香取慎吾の、あの甘ったるい話し方で、郁男のような男を演じることができるのか?と割りと、いや、かなり疑ってかかっていたけれど、これがなかなか、少しあの口調を抑えているのか、いいところまできてたように思う。

あと、パチンコでも競馬でもなく、競輪てとこがリアル博打打ちって感じで好感?持てた。脇を固める役者さんもよかった。物語自体は大きな起承転結もないし、個人的な感想としては、郁男は、これからも、ベースにグズな部分をもったまま、葛藤しながら、生きていくような気がするけど、映画を見終わった時に、そう感じさせてくれたことが、とてもよかった。病院連れてってくれる人がいないと、あそこまでいくと治らない気がするから。

震災の傷もまたそう簡単に消えるものではないだろう。だが生きているものは、葛藤しながらも生きていかねばならない。私も東北ではないが大きな震災を経験済みだけど、ふと何かの拍子にあの恐怖がリアルによみがえることがある。もう随分と年月が経っているのに。

誰かの優しさが、そこにあっても、すべてが上手くいくとは限らないのがリアルだけど、やっぱり誰かの優しさはありがたい。何だか上手く書けないな。

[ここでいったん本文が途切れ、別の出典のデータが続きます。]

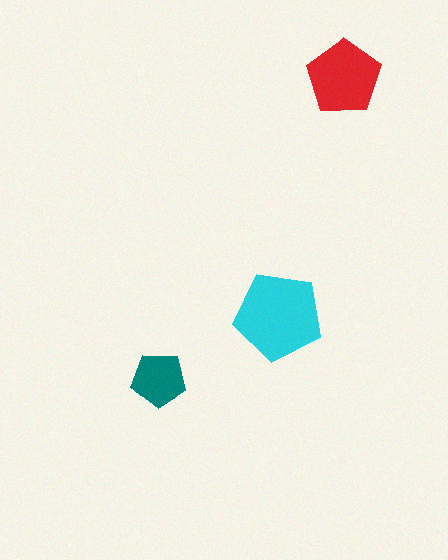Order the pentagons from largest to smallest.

まあ観終わった時に、自然と、内省してみたり、誰かに感謝したり、いろいろな解釈を思案したくなる映画はとてもいい映画だと思う。この映画も私にとってはそういう映画だった。

ほんと、あの口調がもう少し違っていたら、顔も個性的だし、いろんな役ができそうなのになあ。ボイトレとかでなんとかならないものかなあ。余計なお世話だけど。